We don't design by throwing dice - most decisions we make are based on experience or assumptions about what works and what doesn't. Measurements are important to challenge those assumptions, but it doesn't take away the value of making use of experience to create a reasonable baseline.
Where "premature optimization" comes in is where you start expending unnecessary extra effort to implement a more complicated solution without evidence to back up the need for it.
Spending a little bit of time to think through the requirements for major aspects of your system is not extra effort.
I just wanted to say that it is not an unquestionable design decision.
Rock on with the superpoll, I hope it's awesome and very successful.
- underwater ajax requests
- regular website content (images, dynamic html, css and other relatively small (say < 250K) files)
- media servers (filedumps, video servers, streaming audio servers)

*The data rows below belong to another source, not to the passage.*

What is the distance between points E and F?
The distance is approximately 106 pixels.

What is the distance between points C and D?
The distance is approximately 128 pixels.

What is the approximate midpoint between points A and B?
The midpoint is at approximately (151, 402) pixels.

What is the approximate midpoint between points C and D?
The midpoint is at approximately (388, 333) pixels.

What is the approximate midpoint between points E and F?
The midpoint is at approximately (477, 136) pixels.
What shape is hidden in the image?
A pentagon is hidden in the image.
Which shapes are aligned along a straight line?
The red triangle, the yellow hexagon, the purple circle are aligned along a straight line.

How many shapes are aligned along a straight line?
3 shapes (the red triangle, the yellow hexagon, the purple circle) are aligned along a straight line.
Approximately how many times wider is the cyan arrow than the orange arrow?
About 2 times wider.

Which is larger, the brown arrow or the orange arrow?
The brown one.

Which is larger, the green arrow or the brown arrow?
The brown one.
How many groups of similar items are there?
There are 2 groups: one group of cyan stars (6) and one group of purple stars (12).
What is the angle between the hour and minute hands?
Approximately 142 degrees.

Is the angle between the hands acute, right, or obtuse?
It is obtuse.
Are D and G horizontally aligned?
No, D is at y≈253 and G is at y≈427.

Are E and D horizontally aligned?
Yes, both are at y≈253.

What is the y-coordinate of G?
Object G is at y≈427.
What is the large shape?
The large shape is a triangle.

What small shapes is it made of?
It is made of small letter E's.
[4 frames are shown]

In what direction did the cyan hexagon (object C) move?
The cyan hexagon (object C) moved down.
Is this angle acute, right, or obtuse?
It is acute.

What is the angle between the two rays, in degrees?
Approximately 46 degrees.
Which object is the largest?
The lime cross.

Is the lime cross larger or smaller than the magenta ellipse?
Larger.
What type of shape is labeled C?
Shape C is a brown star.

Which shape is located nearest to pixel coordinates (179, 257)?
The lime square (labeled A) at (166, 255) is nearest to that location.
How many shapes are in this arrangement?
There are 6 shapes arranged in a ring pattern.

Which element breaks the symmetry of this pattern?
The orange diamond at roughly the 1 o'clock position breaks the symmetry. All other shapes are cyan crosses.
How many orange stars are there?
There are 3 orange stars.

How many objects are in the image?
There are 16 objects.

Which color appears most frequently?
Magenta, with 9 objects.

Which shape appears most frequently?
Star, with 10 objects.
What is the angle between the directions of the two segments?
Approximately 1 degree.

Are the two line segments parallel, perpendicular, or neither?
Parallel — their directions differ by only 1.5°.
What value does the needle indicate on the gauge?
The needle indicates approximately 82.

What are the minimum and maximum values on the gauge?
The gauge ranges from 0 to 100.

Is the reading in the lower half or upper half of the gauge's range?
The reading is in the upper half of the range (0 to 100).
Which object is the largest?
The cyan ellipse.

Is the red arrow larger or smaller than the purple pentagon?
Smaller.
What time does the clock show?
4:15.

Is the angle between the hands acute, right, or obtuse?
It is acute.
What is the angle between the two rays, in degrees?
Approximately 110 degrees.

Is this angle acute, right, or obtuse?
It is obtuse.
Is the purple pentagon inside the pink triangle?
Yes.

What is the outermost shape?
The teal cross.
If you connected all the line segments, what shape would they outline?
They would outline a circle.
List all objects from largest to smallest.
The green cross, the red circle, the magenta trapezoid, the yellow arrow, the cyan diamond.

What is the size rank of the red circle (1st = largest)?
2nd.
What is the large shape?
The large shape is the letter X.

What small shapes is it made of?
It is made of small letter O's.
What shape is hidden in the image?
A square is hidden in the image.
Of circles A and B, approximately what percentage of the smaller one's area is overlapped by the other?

Each of those requires fairly specific tuning of the TCP stack to get the most out of it, so you're not likely going to find all of these on one and the same machine unless it is a small operation (and in that case this whole discussion is moot).
A benchmark done in isolation is meaningless because in the end, real world traffic is what it is all about. So, I personally don't care whose site(s) you test with, as long as there are enough of them to get a statistically valid result.
Google's or Yahoo's would be fine with me, I've given my results above, if I have the time I'll do the same thing on a couple of other high volume sites.
I've (unfortunately) studied this problem quite a bit because of the size of the websites that I'm involved with and so far I've learned that you can play around on your testbench all day long it doesn't matter one little bit for production purposes unless you are very careful (such as in that other test linked from this page) to simulate users clients.
You could do a lot worse than to play back a log file in order to make an experiment repeatable. I assume that real world performance is what Zed is after, not theoretical performance.
I mean, are you sure you didn't used to work for Microsoft and then got hired by Linus to work your FUD spreading magic?
Because "real world traffic" is a bullshit test [..]
The hell it is. A statistically significant sample of 'real world ...' is the foundation for most engineering decisions. When you build a bridge, you take the actual loads it has to support into account. Intel bases their chipbaking on the actual purity of the silicon their suppliers can provide.